Procès de l’identité
Au cœur de ce film, il y a les questions d’identité. D’abord les Kala kala, l’ethnie ennemie. Et le Pr Pangop de préciser que «le pouvoir postcolonial a hérité de la désignation de l’autre sous la figure de l’ennemi». Leslie Gonda dont l’identité constitue la trame du film est de cette ethnie. Il est toléré parce que son talent de footballeur peut permettre au président Bobo d’instrumentaliser le football, tout en se rapprochant des Kala Kala.L’identité sexuelle est aussi au menu. Dans le débat en cours en Afrique sur l’homosexualité, le réalisateur semble s’être positionné en choisissant d’en être contre. Il y a enfin l’identité de la femme, toujours au second plan en Afrique. Pour le Pr Pangop, le fait pour «Jacqueline» d’arracher le microphone au président «Bobo» lors d’un discours veut dire qu’il y a sur le continent, la montée en puissance d’une remise en cause de la phallocratie. Sa coiffure rappelle par ailleurs «une Première dame bien connue». Tout cela fait dire au scientifique que le «Crocrodile du Botswanga montre un déracinement culturel chez les uns et l’entre-deux identitaire chez les autres».

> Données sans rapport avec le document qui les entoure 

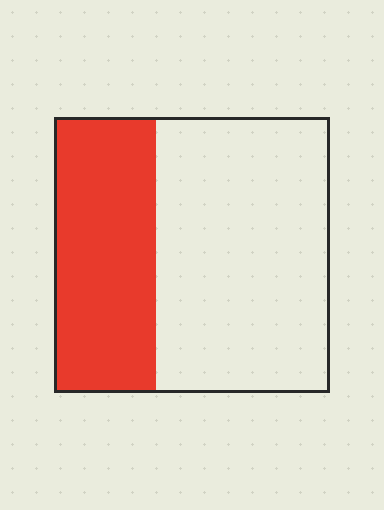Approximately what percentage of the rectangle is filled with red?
Approximately 35%.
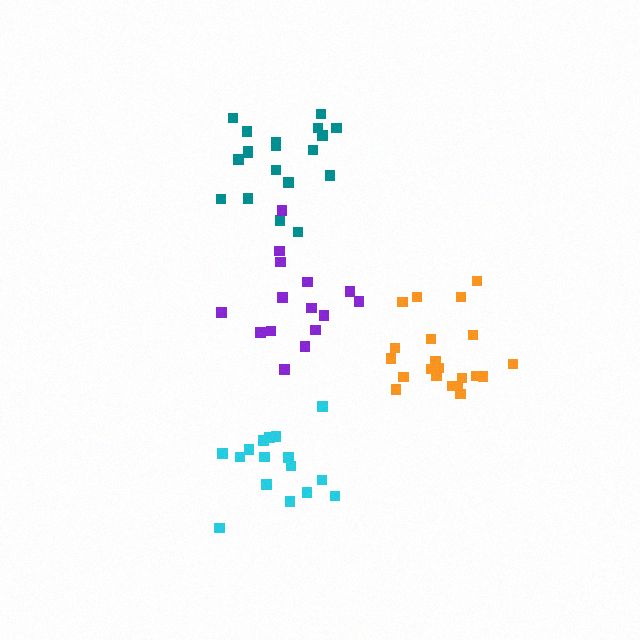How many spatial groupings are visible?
There are 4 spatial groupings.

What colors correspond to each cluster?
The clusters are colored: teal, cyan, orange, purple.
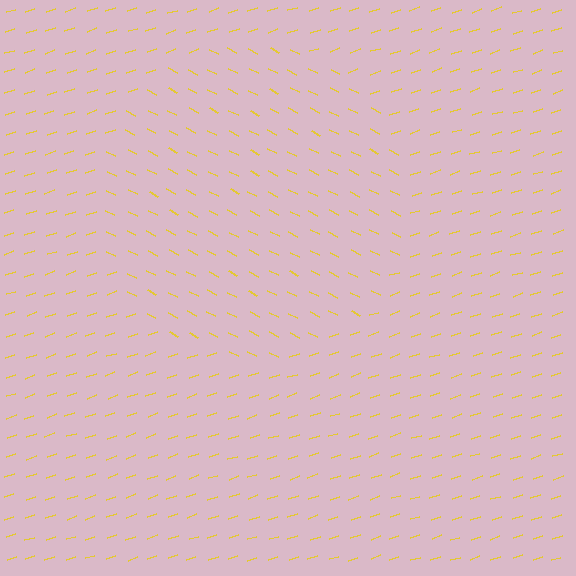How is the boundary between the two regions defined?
The boundary is defined purely by a change in line orientation (approximately 45 degrees difference). All lines are the same color and thickness.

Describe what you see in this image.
The image is filled with small yellow line segments. A circle region in the image has lines oriented differently from the surrounding lines, creating a visible texture boundary.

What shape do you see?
I see a circle.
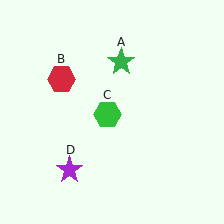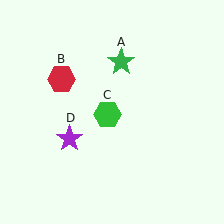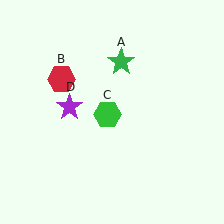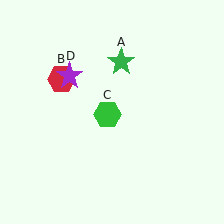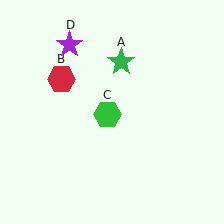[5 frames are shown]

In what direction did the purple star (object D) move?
The purple star (object D) moved up.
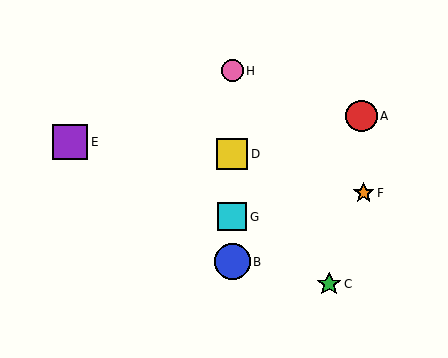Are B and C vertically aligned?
No, B is at x≈232 and C is at x≈329.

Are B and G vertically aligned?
Yes, both are at x≈232.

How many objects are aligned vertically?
4 objects (B, D, G, H) are aligned vertically.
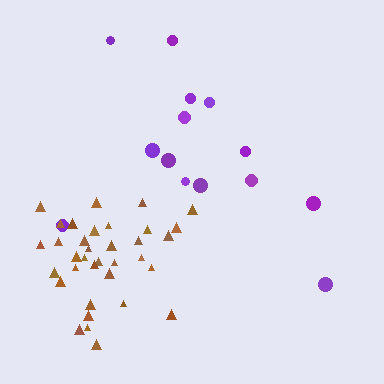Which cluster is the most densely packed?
Brown.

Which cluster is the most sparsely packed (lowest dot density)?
Purple.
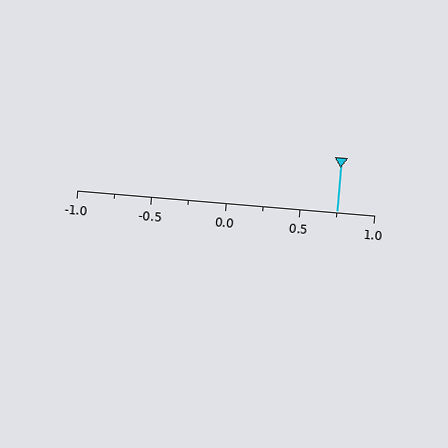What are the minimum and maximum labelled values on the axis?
The axis runs from -1.0 to 1.0.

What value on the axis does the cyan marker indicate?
The marker indicates approximately 0.75.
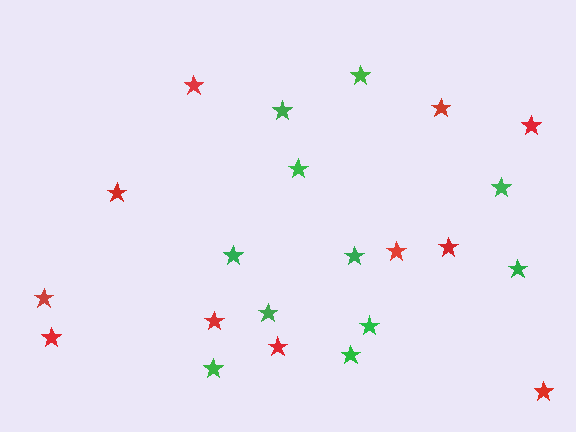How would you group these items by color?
There are 2 groups: one group of green stars (11) and one group of red stars (11).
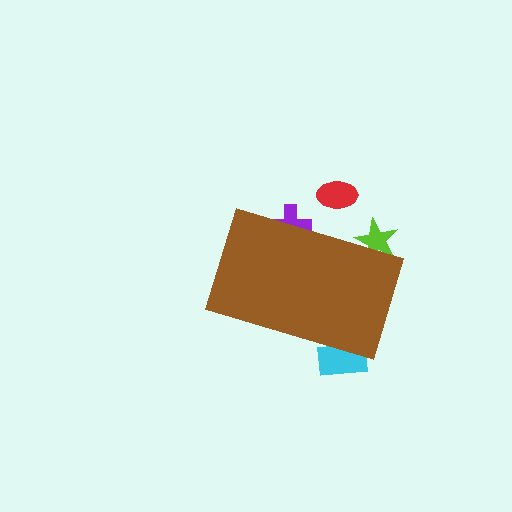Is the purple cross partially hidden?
Yes, the purple cross is partially hidden behind the brown rectangle.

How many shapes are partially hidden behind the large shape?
3 shapes are partially hidden.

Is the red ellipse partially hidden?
No, the red ellipse is fully visible.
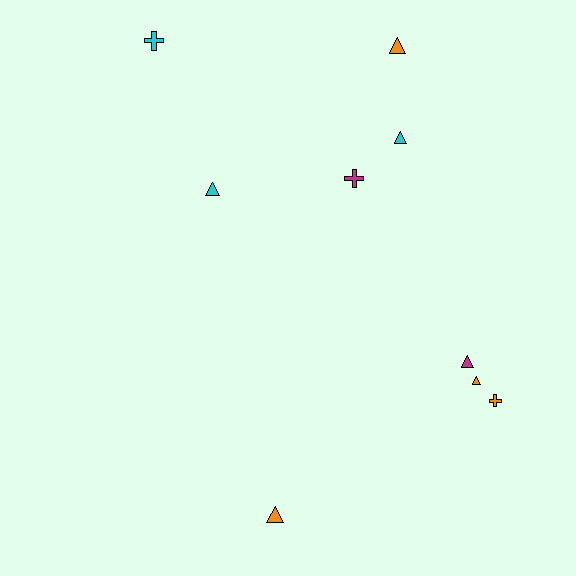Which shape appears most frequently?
Triangle, with 6 objects.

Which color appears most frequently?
Orange, with 4 objects.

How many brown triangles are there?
There are no brown triangles.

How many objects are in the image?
There are 9 objects.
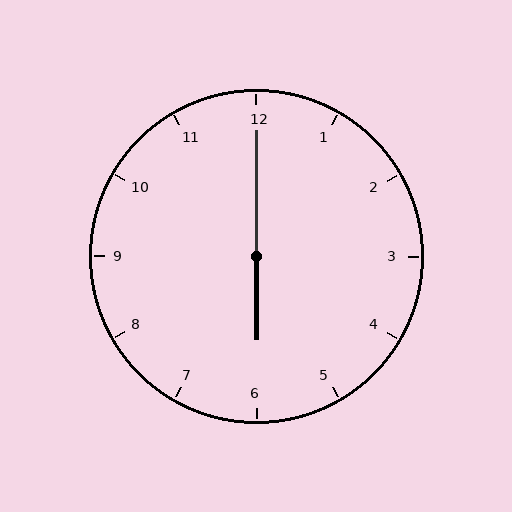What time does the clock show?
6:00.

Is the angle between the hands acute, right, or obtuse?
It is obtuse.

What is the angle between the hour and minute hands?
Approximately 180 degrees.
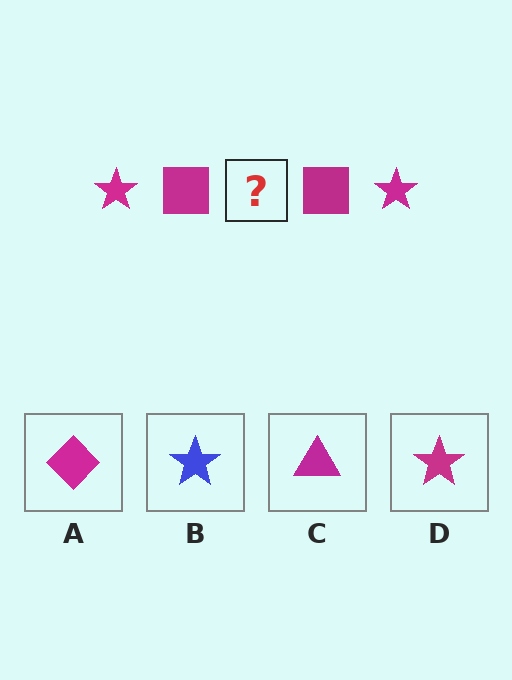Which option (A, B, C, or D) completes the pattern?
D.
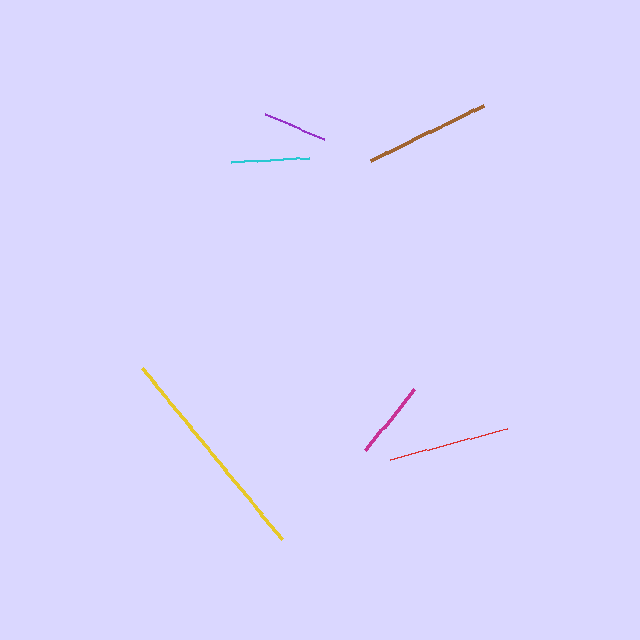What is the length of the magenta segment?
The magenta segment is approximately 79 pixels long.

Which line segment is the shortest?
The purple line is the shortest at approximately 65 pixels.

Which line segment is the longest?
The yellow line is the longest at approximately 222 pixels.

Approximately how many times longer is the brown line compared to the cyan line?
The brown line is approximately 1.6 times the length of the cyan line.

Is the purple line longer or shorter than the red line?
The red line is longer than the purple line.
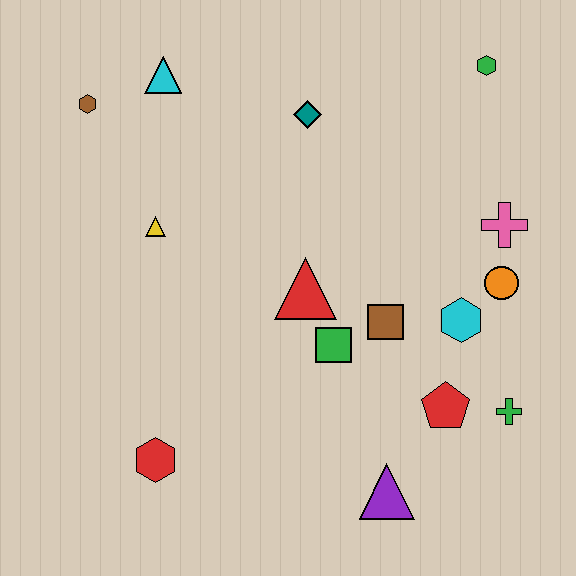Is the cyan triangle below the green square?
No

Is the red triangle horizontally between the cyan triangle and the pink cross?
Yes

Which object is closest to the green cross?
The red pentagon is closest to the green cross.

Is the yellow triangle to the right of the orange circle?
No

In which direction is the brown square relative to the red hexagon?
The brown square is to the right of the red hexagon.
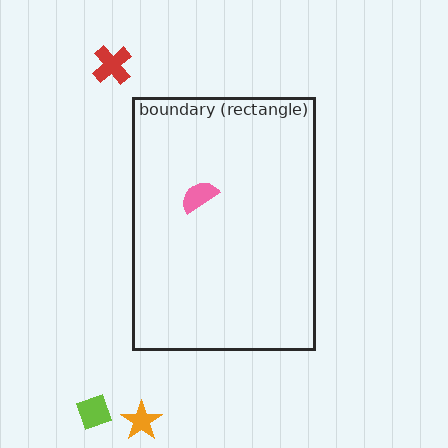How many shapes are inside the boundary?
1 inside, 3 outside.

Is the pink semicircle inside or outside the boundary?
Inside.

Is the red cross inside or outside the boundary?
Outside.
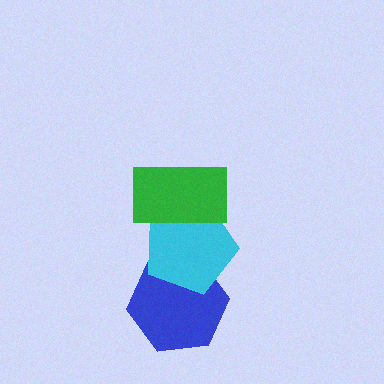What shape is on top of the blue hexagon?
The cyan pentagon is on top of the blue hexagon.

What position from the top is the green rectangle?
The green rectangle is 1st from the top.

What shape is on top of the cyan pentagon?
The green rectangle is on top of the cyan pentagon.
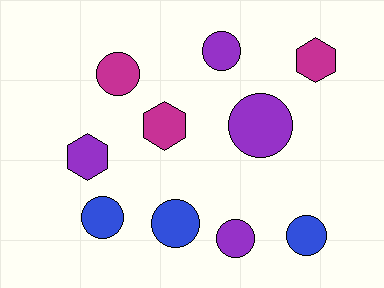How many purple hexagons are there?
There is 1 purple hexagon.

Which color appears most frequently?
Purple, with 4 objects.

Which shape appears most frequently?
Circle, with 7 objects.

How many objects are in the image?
There are 10 objects.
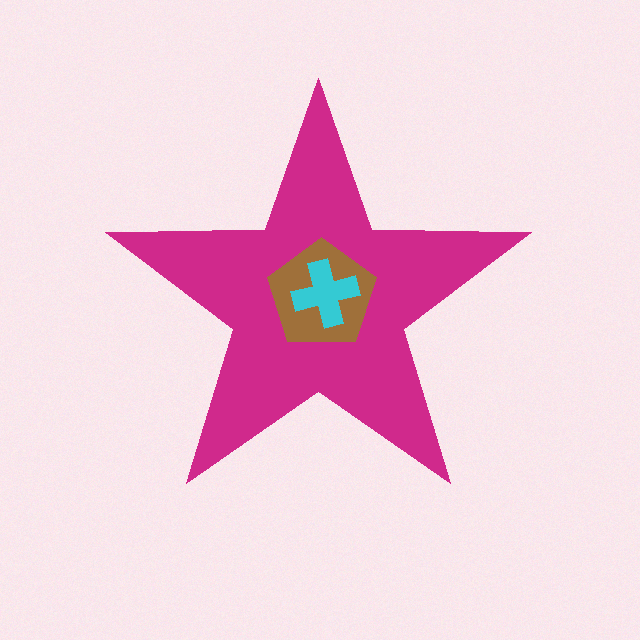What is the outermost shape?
The magenta star.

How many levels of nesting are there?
3.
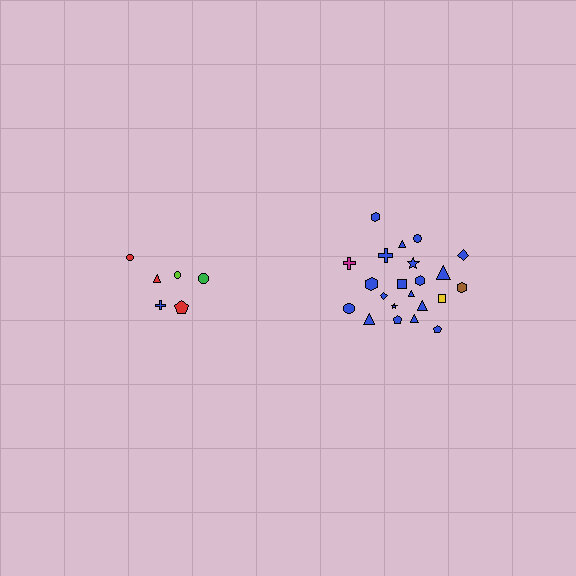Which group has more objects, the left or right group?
The right group.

En dernier ressort, il y a la question des symboles. Le drapeau du Botswanga renvoie selon l’universitaire à un pays d’Afrique australe. Quant à la devise, son caractère trilogique correspond à ce qu’on rencontre dans les pays d’Afrique anciennement colonisés par la France. Et la spectacularisation de la perte du pouvoir par le président Bobo rappelle le printemps arabe.

En définitive, le film ne serait donc qu’une mise à nu des pouvoirs africains, l’objectif étant de les pousser vers la sortie. Les échanges avec le public permettront de comprendre pourquoi ce chef-d’œuvre à l’accent politique et contestataire n’ jamais été censuré, a été massivement regardé au Cameroun, alors même qu’il n’y a jamais eu de dédicace. C’est tout simplement parce que le réalisateur a choisi un genre purement comique à travers lequel on peut déguiser beaucoup de choses, dira Alain Cyr Pangop.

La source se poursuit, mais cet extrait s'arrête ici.